Tower subsides to 12-year low

Index takes dip as some large cap stocks give up dividend rights.
Sky Network Television, which gave up a 15c dividend, fell to $4.92. Picture / Greg Bowker
Sky Network Television, which gave up a 15c dividend, fell to $4.92. Picture / Greg Bowker

New Zealand shares fell as several large cap stocks gave up dividend rights, while insurer Tower dropped to a 12-year low.

The S&P/NZX 50 Index dropped 36.38 points, or 0.5 per cent, to 7,534.72. Within the index, 29 stocks fell, 17 rose and four were unchanged.

Tower led the index lower, down 19 per cent to $1.11. The insurer warned it expects a $16.2 million hit to its after-tax profit due to increased claims provisions for the Canterbury earthquake following greater-than-expected new claims from the Earthquake Commission (EQC) and increased litigation and customer disputes. It also signalled it will review its dividend and its dividend policy at its full-year earnings result.

Tower said it has about 560 claims remaining of the almost 16,000 claims lodged.

Still, it said the insurance industry has received more than 800 new claims in the past six months as EQC accelerates its programme. It's estimated more than 6000 EQC claims require remediation, and some of these will exceed the $100,000 EQC threshold, resulting in the cost being borne by insurers.

Tower said it has also experienced a greater number of disputes and extended time to reach agreements with customers.

"One hopes it's at the end of it but it's down to the tail of difficult claims and the unknown extra over-cap claims from EQC," said Matt Goodson, managing director at Salt Funds Management.

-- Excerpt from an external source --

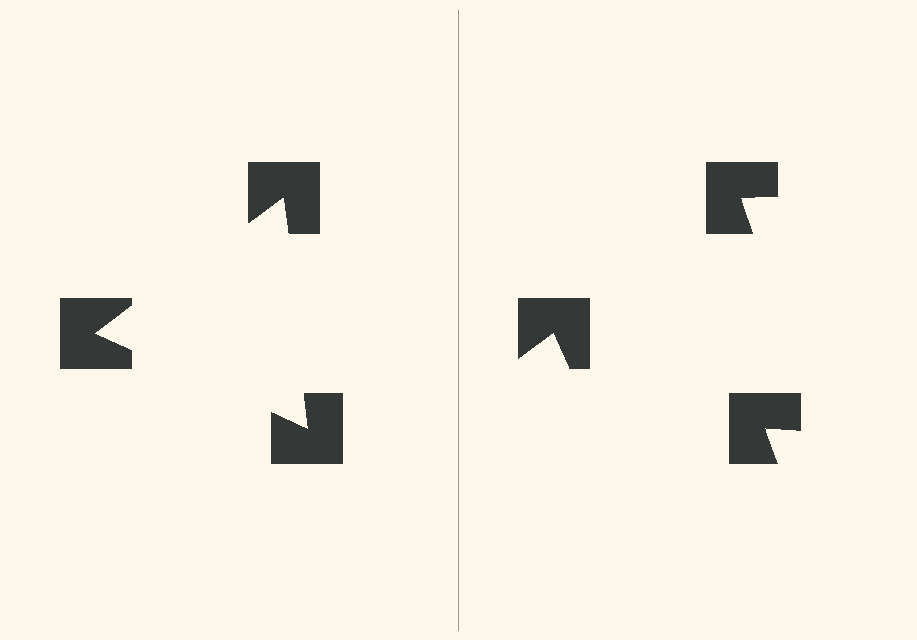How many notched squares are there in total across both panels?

"Tower's gone from having an extraordinarily strong balance sheet to having a satisfactory balance sheet in terms of capital positioning. The underlying insurance business is still travelling well. The market's weighing up what's still a satisfactory capital position, the multiples it's trading at and any further risks that may still be there to come out of Christchurch. As there's more and more information, there's less risk of a further blowout."

Companies giving up rights to dividends included Air New Zealand, which dropped 10c, the same as its final dividend payout, to $2.06. It also paid a special 25c dividend.

Trade Me Group shed a 9c dividend and declined 22.4c to $5.62. Sky Network Television, which gave up a 15c dividend, fell 12c to $4.92.

Orion Health Group was the best performer, up 4 per cent to $4.20. It had fallen 24 per cent between June and the beginning of this month, from a peak of $5.31 to $4.03.

"It's been very weak for several months, so it's just bounced on light volumes, there was no news behind the decline and no news behind the bounce," Goodson said.

Freightways gained 2.2 per cent to $7.05, Kathmandu Holdings rose 2per cent to $2.01, and Z Energy advanced 2 per cent to $8.60.

Outside the main index, Moa Group rose 5.9 per cent to 90c. The listed boutique brewer is to raise $4million via a placement and rights offer at 73c per share, and will use the funds to expand its sales team and for working capital and expenses.

Smiths City Group was unchanged at 70c. Chairman Craig Boyce and fellow directors Gary Rohloff and Tony Allison have survived an attempt by Sir Ron Brierley's Mercantile Investments to oust them from the board at yesterday's AGM in Christchurch.

Pan Pacific Petroleum fell 6.3 per cent to 3c. It has applied for voluntary delisting from the NZX due to low trading volumes, although it will stay on the ASX.